Group #2 was categorized by moderately increased concentrations of various anthropogenic elements. In these cases the backward trajectories indicated tracks, which originated in the Atlantic Ocean and subsequently passed over continental areas before reaching the sampling site. Depending on the continental site over which it passed, different anthropogenic elements were enriched in PM2.5. The most elevated concentrations in the group #2 were registered mainly for the elements V (5.2 ± 1.4 ng m−3), Cr (2.5 ± 1.0 ng m−3), Cu (9.6 ± 5.5 ng m−3), Zn (106 ± 53 ng m−3) and Pb (63 ± 31 ng m−3) when the trajectories originated from the Atlantic Ocean, and moved over the United Kingdom before reaching the site. Backward trajectories also indicating that when trajectories spend most of their 5-day time over the United Kingdom relatively enriched concentrations of the elements V (5.2 ± 1.4 ng m−3), Ni (2.8 ± 0.7 ng m−3), Zn (35 ± 11 ng m−3) and Pb (20 ± 5 ng m−3) were observed in PM2.5. Only moderately increased concentrations of the elements V, Cr, Cu, Zn and Pb were detected in case backward trajectories originated from the Atlantic Ocean passed over the North of France.

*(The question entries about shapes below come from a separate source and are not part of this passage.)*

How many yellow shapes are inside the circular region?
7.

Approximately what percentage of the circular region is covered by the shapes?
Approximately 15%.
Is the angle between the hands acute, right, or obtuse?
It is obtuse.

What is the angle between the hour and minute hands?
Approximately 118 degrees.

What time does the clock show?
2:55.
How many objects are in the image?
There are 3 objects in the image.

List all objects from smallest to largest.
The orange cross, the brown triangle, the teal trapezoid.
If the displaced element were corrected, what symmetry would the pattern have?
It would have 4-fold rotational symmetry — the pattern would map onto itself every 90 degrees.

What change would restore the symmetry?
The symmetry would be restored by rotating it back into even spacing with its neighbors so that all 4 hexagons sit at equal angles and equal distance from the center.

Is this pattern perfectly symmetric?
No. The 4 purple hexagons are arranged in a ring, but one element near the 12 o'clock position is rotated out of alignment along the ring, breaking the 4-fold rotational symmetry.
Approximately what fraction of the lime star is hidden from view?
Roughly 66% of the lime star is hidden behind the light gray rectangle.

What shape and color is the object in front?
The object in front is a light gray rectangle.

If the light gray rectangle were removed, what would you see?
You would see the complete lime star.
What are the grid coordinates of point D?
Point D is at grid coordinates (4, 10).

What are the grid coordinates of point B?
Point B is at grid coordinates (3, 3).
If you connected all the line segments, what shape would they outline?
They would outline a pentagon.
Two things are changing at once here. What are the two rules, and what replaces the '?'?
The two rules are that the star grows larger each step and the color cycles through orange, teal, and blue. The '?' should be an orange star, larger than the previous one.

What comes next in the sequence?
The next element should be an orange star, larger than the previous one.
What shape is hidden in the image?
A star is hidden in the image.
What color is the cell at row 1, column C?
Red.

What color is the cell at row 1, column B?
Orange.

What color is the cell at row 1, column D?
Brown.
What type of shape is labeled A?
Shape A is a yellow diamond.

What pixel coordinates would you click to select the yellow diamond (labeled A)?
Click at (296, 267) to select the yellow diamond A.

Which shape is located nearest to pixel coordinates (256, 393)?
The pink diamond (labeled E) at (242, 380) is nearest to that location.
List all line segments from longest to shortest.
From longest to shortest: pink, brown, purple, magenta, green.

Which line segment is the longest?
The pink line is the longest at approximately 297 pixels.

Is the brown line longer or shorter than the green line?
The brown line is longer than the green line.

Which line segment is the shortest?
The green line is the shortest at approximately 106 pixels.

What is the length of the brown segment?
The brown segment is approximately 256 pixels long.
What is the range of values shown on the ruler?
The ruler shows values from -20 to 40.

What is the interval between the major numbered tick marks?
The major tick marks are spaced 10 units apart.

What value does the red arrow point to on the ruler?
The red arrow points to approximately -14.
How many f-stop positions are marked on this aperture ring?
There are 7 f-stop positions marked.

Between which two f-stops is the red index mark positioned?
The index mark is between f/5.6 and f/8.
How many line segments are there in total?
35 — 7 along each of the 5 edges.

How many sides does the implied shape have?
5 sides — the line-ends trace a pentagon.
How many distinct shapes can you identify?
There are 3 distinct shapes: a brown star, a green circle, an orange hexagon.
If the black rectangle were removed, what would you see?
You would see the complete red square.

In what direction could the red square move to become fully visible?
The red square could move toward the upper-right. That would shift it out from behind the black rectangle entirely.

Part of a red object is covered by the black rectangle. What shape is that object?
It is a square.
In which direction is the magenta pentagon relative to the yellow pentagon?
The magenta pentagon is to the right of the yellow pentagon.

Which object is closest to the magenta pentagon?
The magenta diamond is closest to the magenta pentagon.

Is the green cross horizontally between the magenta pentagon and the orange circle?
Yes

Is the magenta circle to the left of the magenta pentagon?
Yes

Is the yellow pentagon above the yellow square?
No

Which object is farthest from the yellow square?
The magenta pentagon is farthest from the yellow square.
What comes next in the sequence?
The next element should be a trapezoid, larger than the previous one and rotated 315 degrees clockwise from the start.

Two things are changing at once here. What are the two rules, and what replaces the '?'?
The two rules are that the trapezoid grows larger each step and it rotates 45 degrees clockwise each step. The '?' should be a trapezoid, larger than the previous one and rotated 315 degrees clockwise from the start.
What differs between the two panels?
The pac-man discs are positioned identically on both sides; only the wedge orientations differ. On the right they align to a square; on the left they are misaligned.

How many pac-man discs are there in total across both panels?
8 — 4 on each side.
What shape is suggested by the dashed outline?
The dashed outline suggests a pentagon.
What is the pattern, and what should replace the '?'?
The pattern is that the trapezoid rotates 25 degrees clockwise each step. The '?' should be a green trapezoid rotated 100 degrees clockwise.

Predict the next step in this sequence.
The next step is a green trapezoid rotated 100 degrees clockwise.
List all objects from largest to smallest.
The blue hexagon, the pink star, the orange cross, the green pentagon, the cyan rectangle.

Group #3 included samples which were characterized by increased concentrations of the anthropogenic elements and low related 95% confidence limits: V (7.0 ± 2.5 ng m−3), Cr (2.0 ± 0.8 ng m−3), Ni (4.1 ± 1.4 ng m−3), Cu (7.3 ± 2.0 ng m−3), Zn (82 ± 20 ng m−3), Pb (45 ± 13 ng m−3), S (1160 ± 240 ng m−3). These samples corresponded to backward trajectories originating in continental areas, such as Hungary, Poland or Germany, and air masses moving solely over continental areas, such as Germany, and France.

4 Conclusions

The ionic and elemental fractions of PM2.5 were analyzed using IC and ED-XRF. The water-soluble ion fraction mostly contained the ions NO3 , SO4 2− and NH4 ; whereas all the other ions occurred at a concentration level below 1 μg m−3. The elemental composition of PM2.5 could be classified into two distinct groups according to their relative abundance in fine particles. Group #1 contained the natural elements, which occurred in proportional concentrations in each sample. Group #2 contained the anthropogenic elements, which occurred in more scattered relative abundances. The EF vs. soil calculations confirmed the respective natural and anthropogenic origin of the elements in both groups. Moreover, the EF indicated Pb and Cl, followed by Cu and Zn were the most enriched elements in PM2.5 in Menen. Further the results also show that the aerosol composition in Menen varies considerably from day to day. The application of multivariate analysis shows the occurrence of secondary aerosol formation reactions and the existence of both natural (crustal) as well as anthropogenic sources (vehicular, industrial) of ions and elements. Combining the backward trajectory information with concentration levels of the anthropogenic elements indicates that the air masses having an origin and a track over the Atlantic Ocean contained the lowest levels of anthropogenic elements. Yet, air masses either originating from the Atlantic Ocean or from a continental area in combination with a track passing over continental areas, contained elevated concentrations of anthropogenic elements. The composition of the fine aerosol samples was a function of local, meteorological and seasonal circumstances at Menen. However a cross-border air pollution influence could be discerned, which mainly affected the anthropogenic elements in PM2.5.